I don’t know who Snooky is or if Lady Gaga wore a meat dress, but I’m probably happier than you.

My wife and I do not watch very much television. Last night, for example, I watched the fourth quarter of the Celtics game.  Otherwise the television did not go on.

The night before that, the television did not go on.

On Sunday, I watched the Patriots-Vikings game and parts of the Jet-Packers game, but otherwise the television did not go on.  And had it not been Halloween, I would have been at the Patriots game rather than watching it on television.

When my wife and I do watch television, we tend to watch one show at a time on DVD, plus a smattering of regularly scheduled programming. For example, we just finished watching the second season of Breaking Bad on DVD, and we currently watch The Office and Community, two half-hour comedies, which air on Thursday nights.

We were watching Project Runway as well, but that show has since ended.

There are no other television shows in our current schedule, though I just began recording AMC’s The Walking Dead in hopes that it’s as good as the critics claim.

As a whole, I’m happy with our limited television viewing.  It has given me to the time to write, to read, to play with Clara and to occupy my time with things other than television.

However, I’ve started noticed that I am beginning to fall behind in terms of popular culture, and references that I may have once understood are now impenetrable to me.

Just this weekend, I heard the following things that made little to no sense to me:

Someone on NPR’s Wait Wait Don’t Tell Me made a joke about a show called The Cougar Town. I did not understand the reference.

A friend compared an ex-girlfriend to Snooki. I know this person is on a show called The Jersey Shore because a man called The Situation once co-hosted an ESPN news show and mentioned her during the course of the program. But I don’t know who these people are, why they are relevant, and how this comparison to Snooky delineated the character of my friend’s old girlfriend.

A friend referenced The Rocky Horror Picture Show, causing me to assume that she had attended a live event. As a card-carrying member of The Rocky Horror Picture Show fan club, I became quite excited about the news that she was a fan of the cult hit and the live theatrical events until she told me that her reference had noting to do with the actual movie but a show called Glee.

Twice this weekend someone referenced Lady Gaga’s meat dress.

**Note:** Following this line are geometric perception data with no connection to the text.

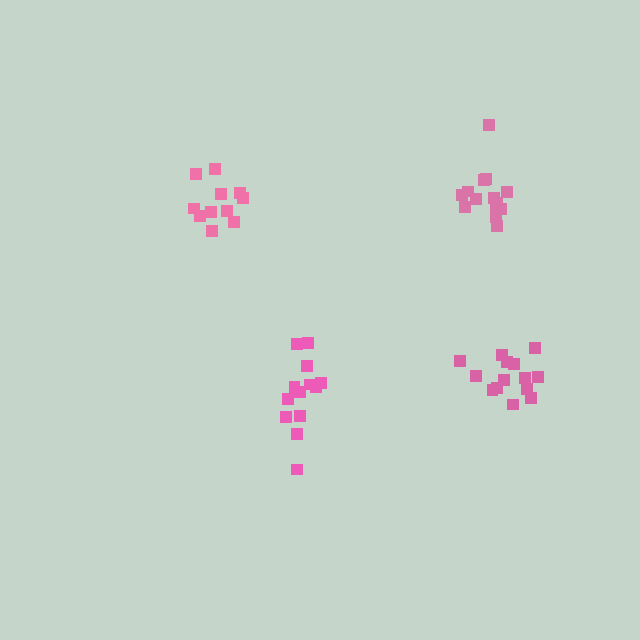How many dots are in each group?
Group 1: 11 dots, Group 2: 14 dots, Group 3: 14 dots, Group 4: 13 dots (52 total).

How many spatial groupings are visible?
There are 4 spatial groupings.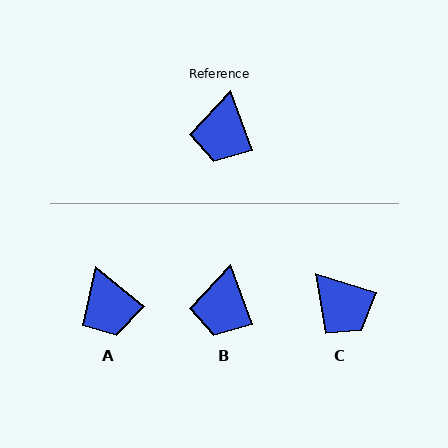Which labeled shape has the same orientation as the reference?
B.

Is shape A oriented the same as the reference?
No, it is off by about 31 degrees.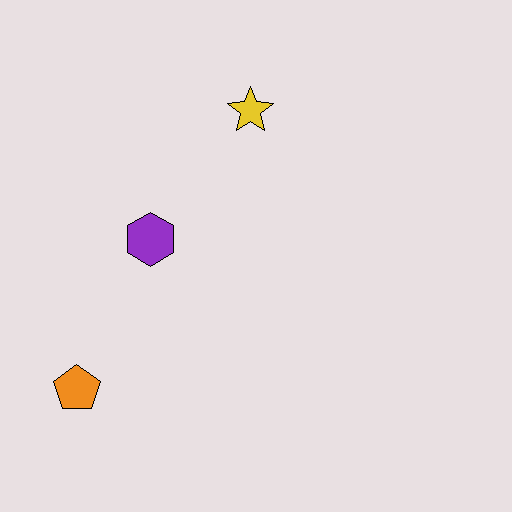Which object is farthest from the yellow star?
The orange pentagon is farthest from the yellow star.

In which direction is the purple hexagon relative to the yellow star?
The purple hexagon is below the yellow star.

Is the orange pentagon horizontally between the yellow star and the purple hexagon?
No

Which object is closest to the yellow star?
The purple hexagon is closest to the yellow star.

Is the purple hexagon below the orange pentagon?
No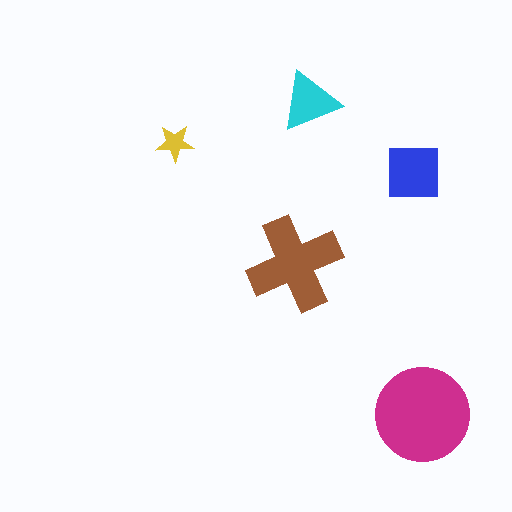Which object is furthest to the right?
The magenta circle is rightmost.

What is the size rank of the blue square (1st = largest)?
3rd.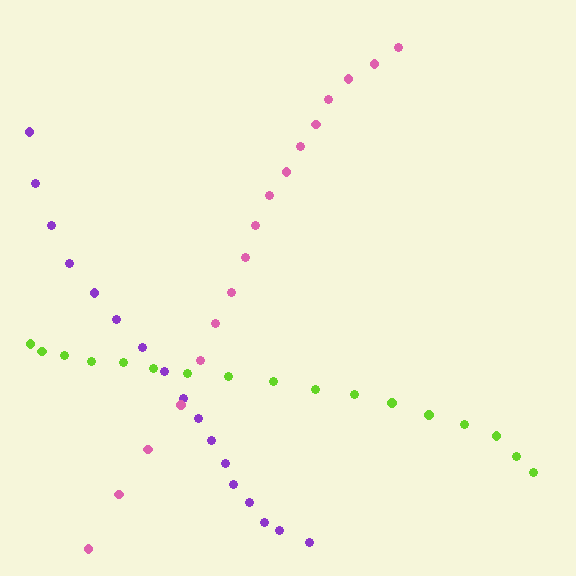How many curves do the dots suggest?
There are 3 distinct paths.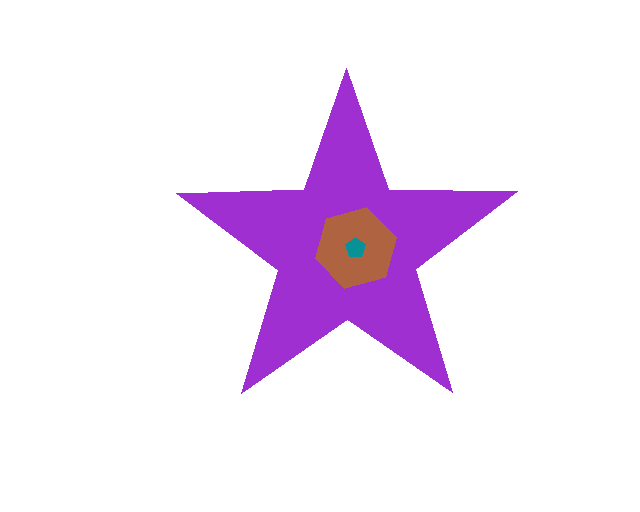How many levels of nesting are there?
3.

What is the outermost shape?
The purple star.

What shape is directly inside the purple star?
The brown hexagon.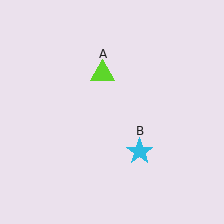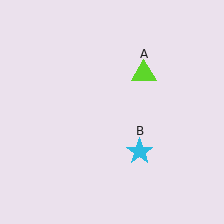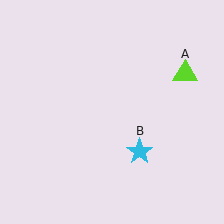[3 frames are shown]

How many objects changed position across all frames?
1 object changed position: lime triangle (object A).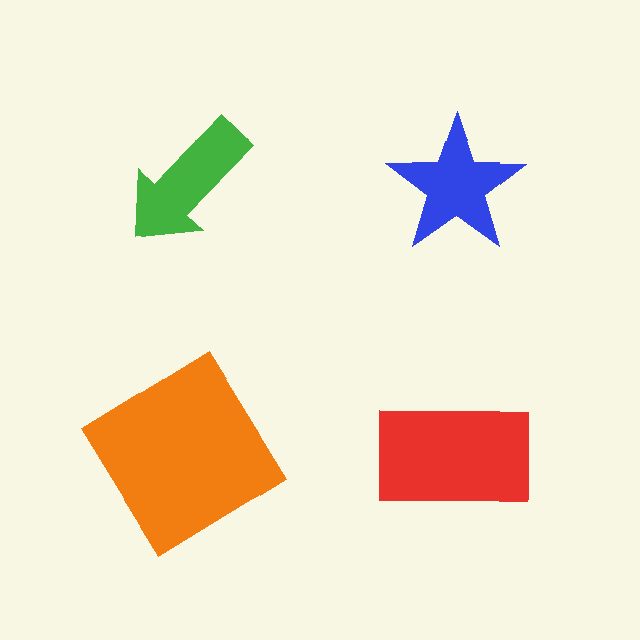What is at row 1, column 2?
A blue star.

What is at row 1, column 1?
A green arrow.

I am still not sure if this is real or these people were being facetious.

On The Office, one of the characters dressed up as Lady Gaga for Halloween. I could not figure out who he was supposed to be until he was speaking to a character about specific Lady Gaga dance moves.

A friend referenced a show called The Event. I thought that he was saying “the event” and had not finished his sentence.

All these from a three-day period.

As these confusions pile up, I start to wonder if I am going to become so culturally detached to the world that stories, jokes, references and innuendos will start to make no sense to me at all.

How much television must an American watch to remain in the mainstream conversation? And am I missing out on something meaningful through my limited television viewing? While there are television shows like Mad Men and Dexter that I would like to watch, my current schedule only allows for one show at a time, and even then, Elysha and I probably average about an hour of television a day.

This doesn’t allow for a lot of catching up.

Just when I was started to feel a little disconnected from the mainstream conversation, good news was laid upon my doorstep.

An extensive research study has found that unhappy people watch more TV while those consider themselves happy spend more time reading and socializing.

The University of Maryland analyzed 34 years of data collected from more than 45,000 participants and found that watching TV might make you feel good in the short term but is more likely to lead to overall unhappiness.

‘The pattern for daily TV use is particularly dramatic, with 'not happy' people estimating over 30 percent more TV hours per day than 'very happy' people,’ the study says. ‘Television viewing is a pleasurable enough activity with no lasting benefit, and it pushes aside time spent in other activities -- ones that might be less immediately pleasurable, but that would provide long-term benefits in one's condition. In other words, TV does cause people to be less happy.’

The study, published in the December issue of Social Indicators Research, analyzed data from thousands of people who recorded their daily activities in diaries over the course of several decades. Researchers found that activities such as sex, reading and socializing correlated with the highest levels of overall happiness.

Watching TV, on the other hand, was the only activity that had a direct correlation with unhappiness.”

I often tell people that I am the happiest person that I know, and in the past, I’ve actually written on the subject (perhaps I should update my happiness status in a post soon).

Perhaps my limited television viewing is an indicator of my overall happiness.

Maybe I don’t ever need to know if Lady Gaga really wore a meat dress or if dating a girl like Snooky is a good or bad thing,

I’m suddenly feeling a lot better about myself.

I can tell you one thing for certain:

I would not have found news of this University of Maryland study in the Times had I been watching The Jersey Shore or The Event.